01 February 2012

New Breast Cancer vaccine

Researchers at the University of Pennsylvania, working under the leadership of Brian Czerniecki, have shown that a short course of vaccination with their own anti-HER2 dendritic cells of patients in about 20% leads to the complete destruction of an early form of breast cancer – ductal carcinoma in situ. After vaccination, more than 85% of patients developed a persistent immune response, which may reduce the risk of developing more severe forms of the disease in the future.

According to Dr. Chernietski, previous attempts to create a vaccine were directed against tissue antigens expressed by tumor cells, but not necessary for their survival. Therefore, for the survival of the tumor, it is enough to stop expressing these antigens. The new vaccine triggers an immune response against the HER2/neu protein, necessary for the survival of cells of early forms of breast cancer. Therefore, the destruction of this protein with the help of immune reactions should lead to the death of target cells.

HER2-new (human epidermal growth factor receptor 2) is a proto–oncogene encoding a type 2 human epidermal growth factor receptor. Overexpression of this gene in tumor tissue is found in about a third of breast cancer patients, which is associated with a poor prognosis. With overexpression of HER2 and locally advanced or metastatic breast cancer, therapy is prescribed using trastuzumab (herceptin), a drug based on monoclonal antibodies to this antigen, in the form of monotherapy or in combination with chemotherapy.

The study involved 27 women with HER2-positive ductal carcinomas in situ. Using standard apheresis technology, dendritic cells were isolated from their blood, which play an important regulatory role in the functioning of the immune system. These cells were activated and selectively stimulated using small fragments of the HER2/neu protein. Each patient received four injections of a personalized HER2 vaccine with a one-week interval between procedures. Two weeks after the last vaccination, the remaining tumor foci were surgically removed, which is the standard method of treating this disease.

Comparison of the biopsy samples isolated before vaccination with the material removed during the operation revealed striking changes. At the time of the operation, five patients had no visible signs of the disease, which indicated the complete destruction of the tumor by the immune system.

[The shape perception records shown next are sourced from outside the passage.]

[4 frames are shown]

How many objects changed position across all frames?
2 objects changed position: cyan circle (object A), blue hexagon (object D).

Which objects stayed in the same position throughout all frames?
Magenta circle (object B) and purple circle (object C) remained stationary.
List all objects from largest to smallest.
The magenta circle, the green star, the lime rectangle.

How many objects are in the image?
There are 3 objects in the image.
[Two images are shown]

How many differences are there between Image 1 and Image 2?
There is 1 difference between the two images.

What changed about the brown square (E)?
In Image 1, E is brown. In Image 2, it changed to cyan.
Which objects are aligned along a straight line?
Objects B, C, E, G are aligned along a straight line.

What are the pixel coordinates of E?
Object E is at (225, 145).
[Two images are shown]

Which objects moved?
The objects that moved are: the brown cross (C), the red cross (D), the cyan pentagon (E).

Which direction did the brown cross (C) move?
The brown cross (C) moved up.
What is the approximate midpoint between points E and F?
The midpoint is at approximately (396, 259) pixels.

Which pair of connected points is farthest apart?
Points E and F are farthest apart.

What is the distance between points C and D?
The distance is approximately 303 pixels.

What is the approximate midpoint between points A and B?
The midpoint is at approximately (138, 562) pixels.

In half (11) of the remaining 22 patients with signs of residual ductal carcinomas, HER2/neu expression was not recorded. According to Chernietski, comparable results have already been obtained in the course of the second clinical trial currently underway.

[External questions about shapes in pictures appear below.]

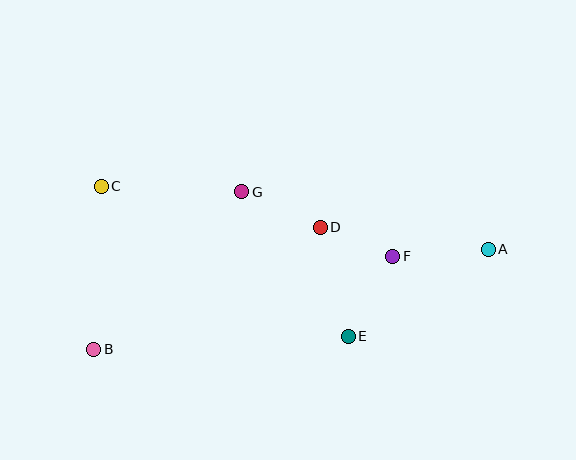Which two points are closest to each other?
Points D and F are closest to each other.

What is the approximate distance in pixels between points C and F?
The distance between C and F is approximately 300 pixels.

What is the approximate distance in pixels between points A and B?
The distance between A and B is approximately 407 pixels.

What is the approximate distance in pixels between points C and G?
The distance between C and G is approximately 141 pixels.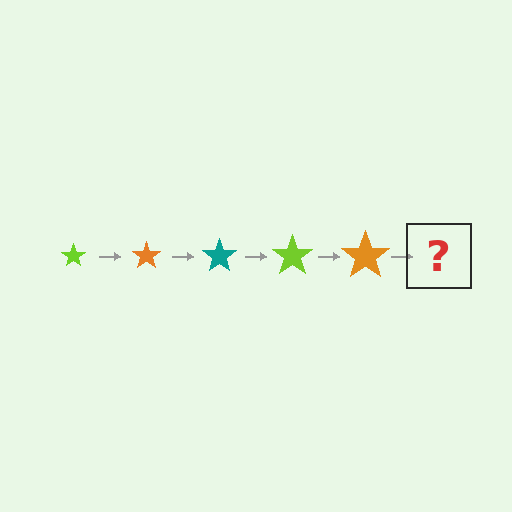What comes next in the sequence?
The next element should be a teal star, larger than the previous one.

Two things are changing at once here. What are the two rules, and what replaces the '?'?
The two rules are that the star grows larger each step and the color cycles through lime, orange, and teal. The '?' should be a teal star, larger than the previous one.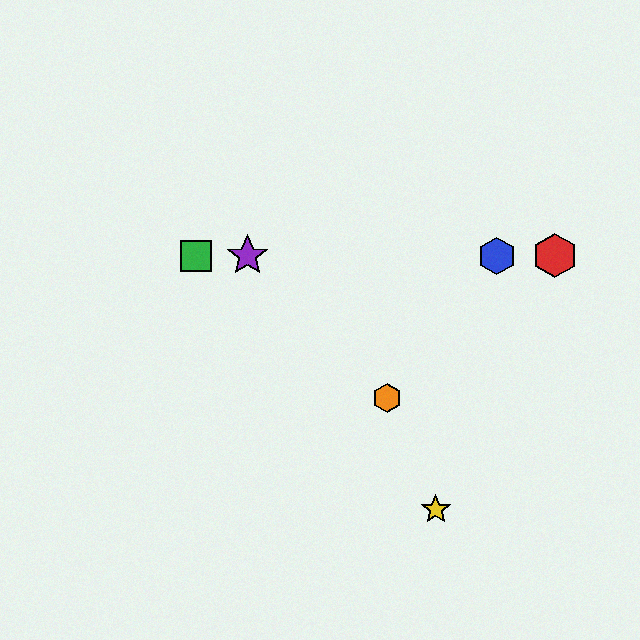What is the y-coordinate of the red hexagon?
The red hexagon is at y≈256.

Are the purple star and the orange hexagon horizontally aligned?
No, the purple star is at y≈256 and the orange hexagon is at y≈398.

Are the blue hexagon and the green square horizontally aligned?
Yes, both are at y≈256.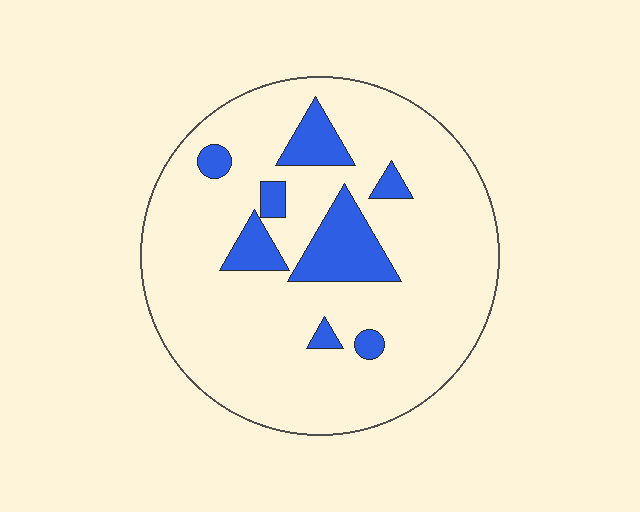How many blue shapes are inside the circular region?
8.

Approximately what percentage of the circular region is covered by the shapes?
Approximately 15%.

The study of the immune status of the patients showed that 85% of them contained CD4 and CD8 T-lymphocytes specific to HER2/neu, which indicates the stability and relative usefulness of post-vaccination immune reactions. It is also important to note that some women had antitumor immunity for 52 months, which indicates the presence of long-term protection against the appearance of aggressive relapses of the disease.

The results of the study indicate that the vaccine is safe and relatively easily tolerated by women. It causes only a number of mild side effects, the most common of which are a feeling of anxiety (72%), soreness at the injection site (59%), a feeling of cold or chills (38%), fever (28%) and headaches (24%).

The number of patients who took part in the study is relatively small, but Chernietski believes that over the next two years, the authors will already be able to assess the ability of the vaccine to prevent the recurrence of the disease. Currently, they are continuing to recruit patients for a larger clinical trial and are developing a strategy for testing the effectiveness of the vaccine against the early stages of invasive breast cancer. They also plan to create a vaccine with the addition of two additional antigens HER3 and HER1.

Chernietski also notes that the results obtained when working with ductal carcinoma in situ are applicable not only to the treatment of invasive breast cancer, but also to the treatment of other solid tumors whose cell functioning is impossible without signaling proteins of the HER family, including melanoma, lung cancer, brain and rectum.

Article by Sharma et al. HER-2 pulsed dendritic cell vaccine can eliminate HER-2 expression and impact ductal carcinoma in situ is published on-line in the journal Cancer, and an article by Koski et al. A Novel Dendritic Cell-based Immunization Approach for the Induction of Durable Th1-polarized Anti-HER-2/neu Responses in Women With Early Breast Cancer - in the January issue of the Journal of Immunotherapy.

Evgeniya Ryabtseva
Portal "Eternal youth" http://vechnayamolodost.ru based on the materials of the University of Pennsylvania:
Four-Week Vaccination Regimen Knocks Out Early Breast Cancer Tumors, Penn Researchers Report.